Also the US may be quietly backing down on Ukraine.
Washington’s written response to Moscow’s security proposals was leaked and published by the Spanish newspaper El Pais. While the US isn’t willing to give a written guarantee that Ukraine won’t ever join NATO, the document contained serious offers from the US on the issue of arms control.
Russian President Vladimir Putin has been concerned that US MK 41 missile launchers that are deployed in Romania can fit Tomahawk missiles that could potentially target Russia. In the written response, the US said that it was willing to discuss a “transparency mechanism to confirm the absence of Tomahawk cruise missiles” at US bases in Romania and Poland.
Russia is also seeking a mutual ban on the deployment of short and medium-range missiles in Europe that were previously prohibited under the Intermediate-Range Nuclear Forces (INF) Treaty, which the US withdrew from in 2019. The US said it’s prepared to start talks on “arms control for ground-based intermediate and shorter-range missiles and their launchers.”

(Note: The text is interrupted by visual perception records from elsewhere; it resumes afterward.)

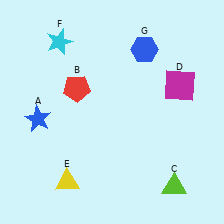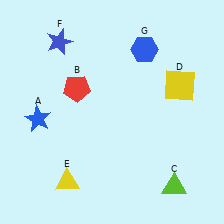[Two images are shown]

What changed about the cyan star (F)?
In Image 1, F is cyan. In Image 2, it changed to blue.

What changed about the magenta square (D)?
In Image 1, D is magenta. In Image 2, it changed to yellow.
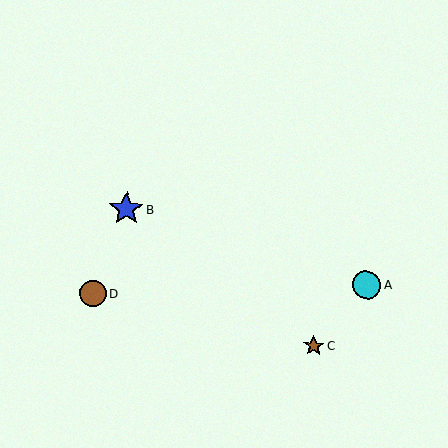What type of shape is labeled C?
Shape C is a brown star.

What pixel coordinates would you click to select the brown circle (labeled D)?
Click at (93, 293) to select the brown circle D.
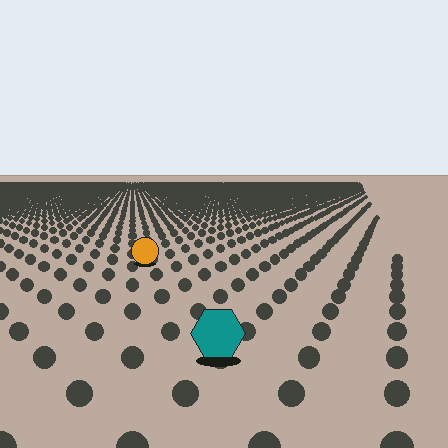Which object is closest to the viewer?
The teal hexagon is closest. The texture marks near it are larger and more spread out.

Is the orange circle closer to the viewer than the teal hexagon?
No. The teal hexagon is closer — you can tell from the texture gradient: the ground texture is coarser near it.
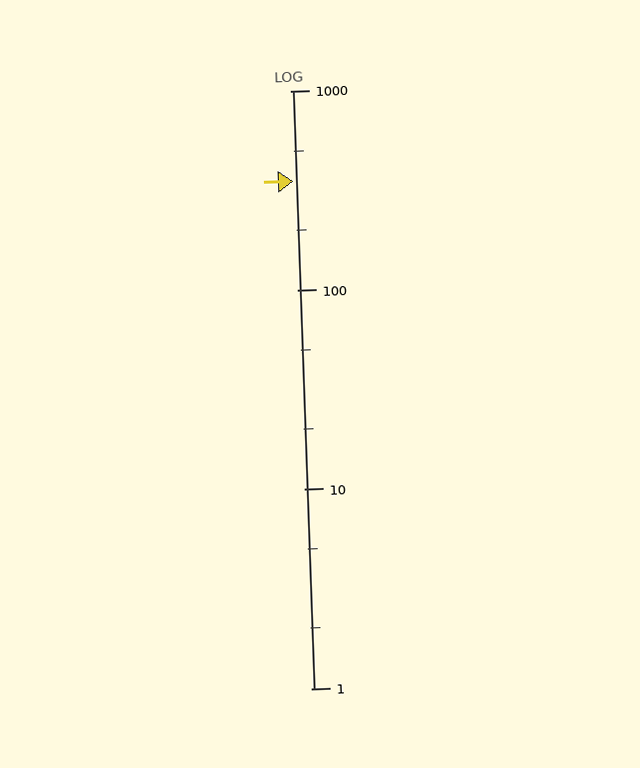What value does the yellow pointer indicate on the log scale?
The pointer indicates approximately 350.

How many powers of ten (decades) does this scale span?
The scale spans 3 decades, from 1 to 1000.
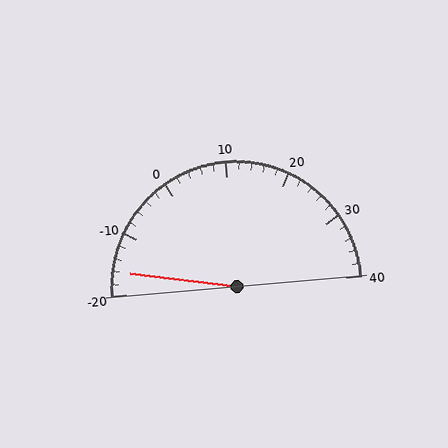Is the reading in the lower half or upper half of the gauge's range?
The reading is in the lower half of the range (-20 to 40).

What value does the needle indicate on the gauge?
The needle indicates approximately -16.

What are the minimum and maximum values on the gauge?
The gauge ranges from -20 to 40.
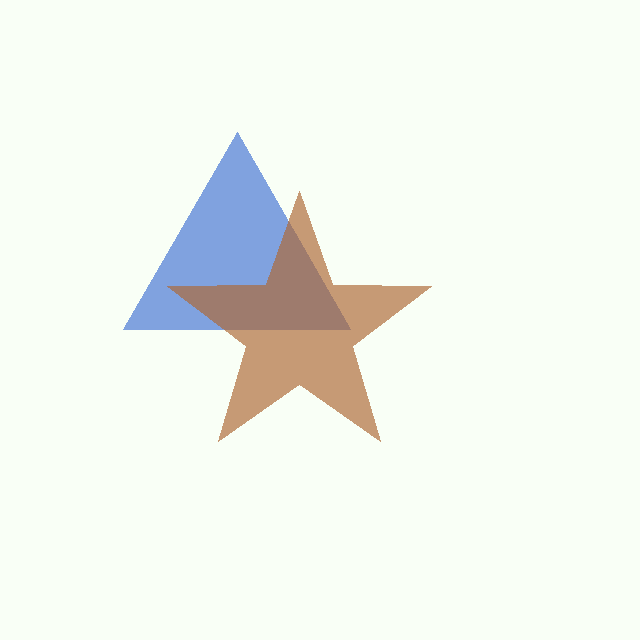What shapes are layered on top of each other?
The layered shapes are: a blue triangle, a brown star.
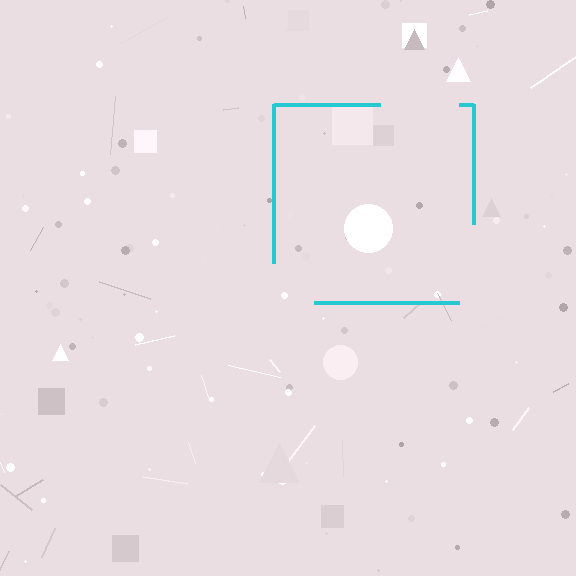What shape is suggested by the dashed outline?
The dashed outline suggests a square.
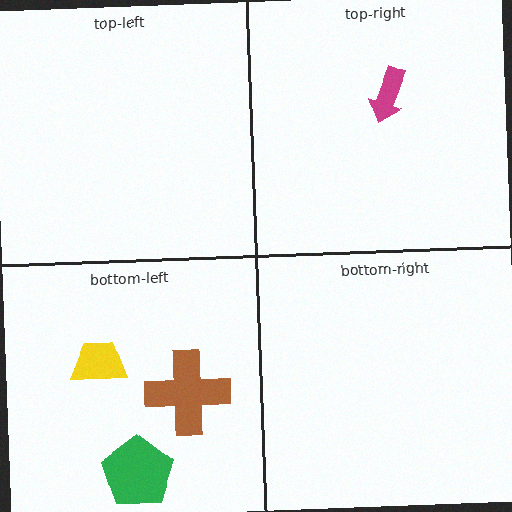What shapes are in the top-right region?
The magenta arrow.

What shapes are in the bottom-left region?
The brown cross, the yellow trapezoid, the green pentagon.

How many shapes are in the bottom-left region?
3.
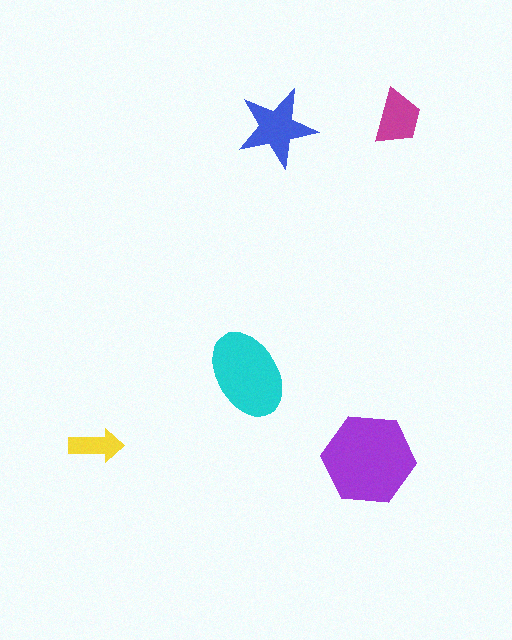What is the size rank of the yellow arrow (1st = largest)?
5th.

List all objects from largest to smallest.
The purple hexagon, the cyan ellipse, the blue star, the magenta trapezoid, the yellow arrow.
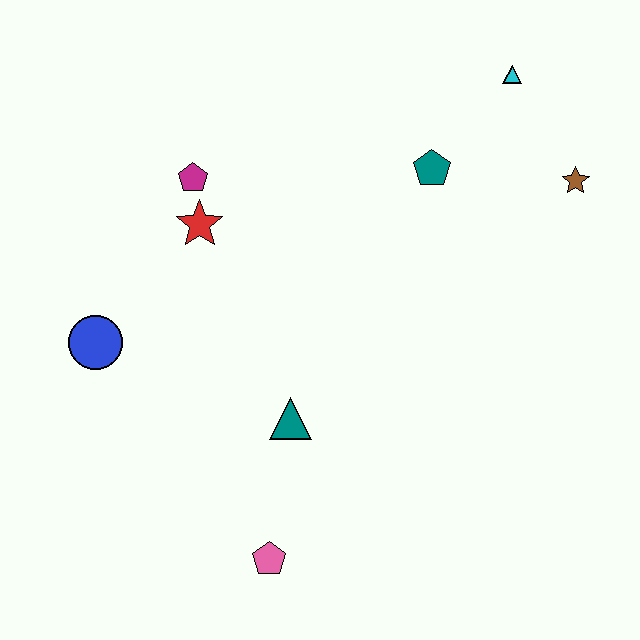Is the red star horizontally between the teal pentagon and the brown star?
No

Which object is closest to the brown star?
The cyan triangle is closest to the brown star.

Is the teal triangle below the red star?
Yes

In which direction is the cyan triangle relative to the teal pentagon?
The cyan triangle is above the teal pentagon.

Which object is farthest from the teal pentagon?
The pink pentagon is farthest from the teal pentagon.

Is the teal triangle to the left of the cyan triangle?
Yes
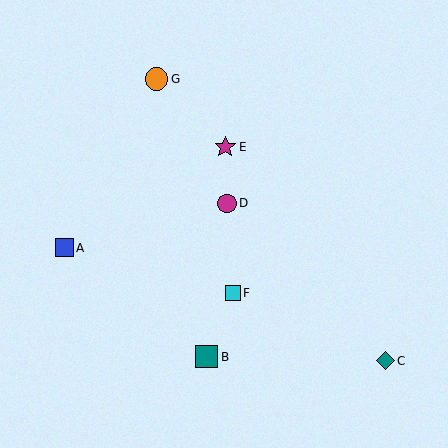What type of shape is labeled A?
Shape A is a blue square.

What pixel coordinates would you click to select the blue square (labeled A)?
Click at (64, 248) to select the blue square A.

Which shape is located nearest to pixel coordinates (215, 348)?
The teal square (labeled B) at (207, 357) is nearest to that location.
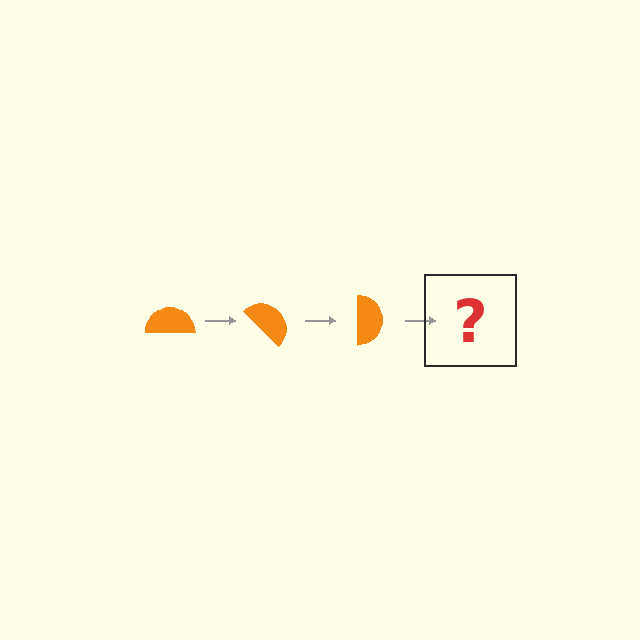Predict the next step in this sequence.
The next step is an orange semicircle rotated 135 degrees clockwise.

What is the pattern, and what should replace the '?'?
The pattern is that the semicircle rotates 45 degrees clockwise each step. The '?' should be an orange semicircle rotated 135 degrees clockwise.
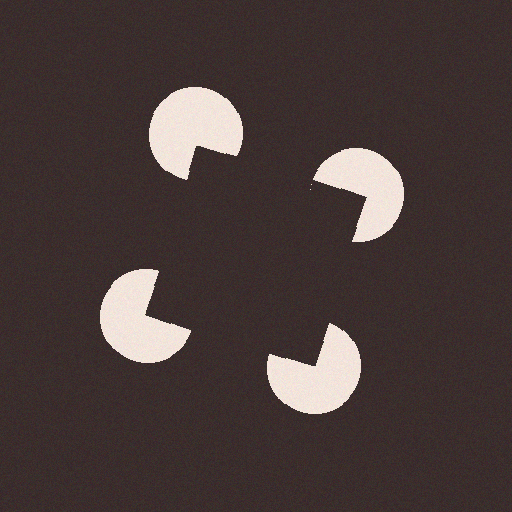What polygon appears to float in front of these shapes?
An illusory square — its edges are inferred from the aligned wedge cuts in the pac-man discs, not physically drawn.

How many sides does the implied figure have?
4 sides.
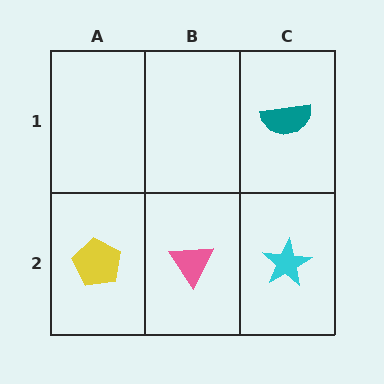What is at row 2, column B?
A pink triangle.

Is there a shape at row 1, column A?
No, that cell is empty.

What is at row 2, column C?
A cyan star.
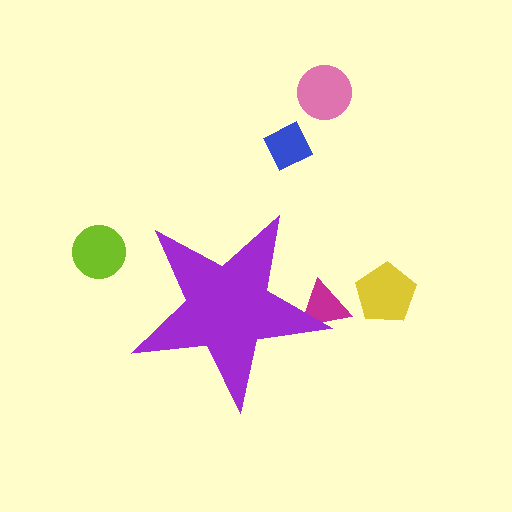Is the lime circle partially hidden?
No, the lime circle is fully visible.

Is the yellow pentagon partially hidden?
No, the yellow pentagon is fully visible.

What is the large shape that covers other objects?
A purple star.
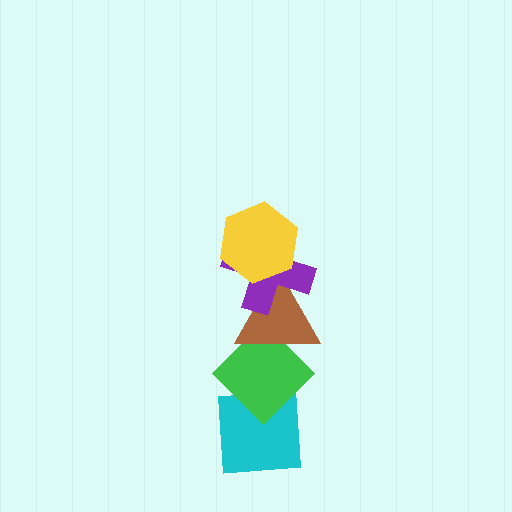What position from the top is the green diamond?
The green diamond is 4th from the top.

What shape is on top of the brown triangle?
The purple cross is on top of the brown triangle.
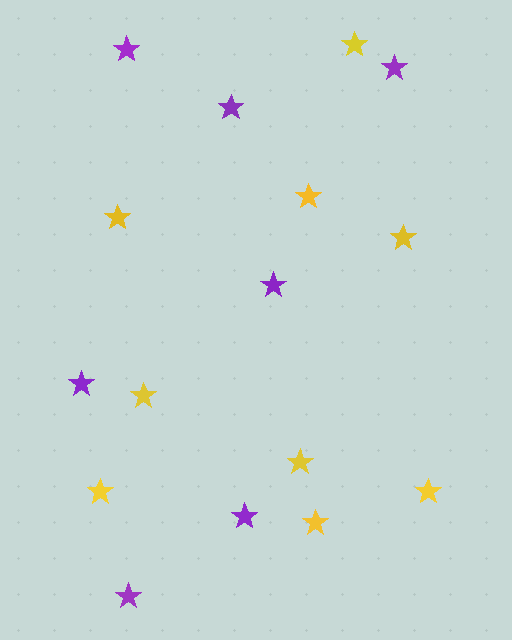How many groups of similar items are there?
There are 2 groups: one group of purple stars (7) and one group of yellow stars (9).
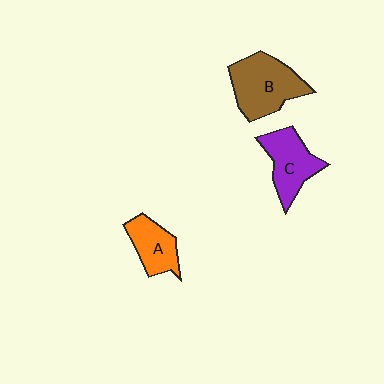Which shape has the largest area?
Shape B (brown).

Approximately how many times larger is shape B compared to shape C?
Approximately 1.3 times.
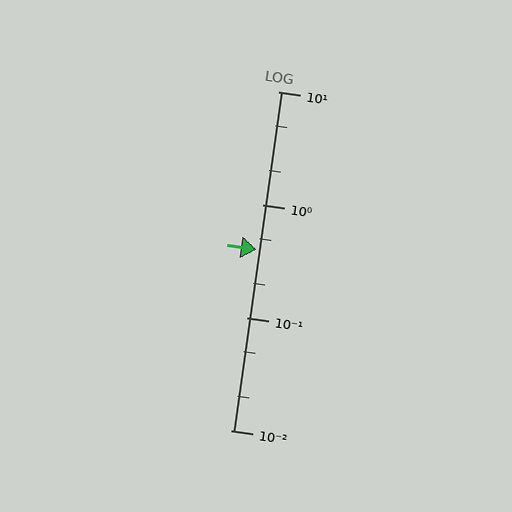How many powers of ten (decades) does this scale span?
The scale spans 3 decades, from 0.01 to 10.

Even with the NATO issue, the US has signaled it might be willing to give Moscow an informal guarantee that Ukraine won’t be joining the alliance anytime soon. Russia wants a guarantee in writing since the US broke a verbal promise it made at the end of the Cold War not to expand NATO eastward. But if there are real deals made concerning bans on missile and troop deployments to Ukraine, that could alleviate Moscow’s main worries of what a Ukrainian NATO membership could mean.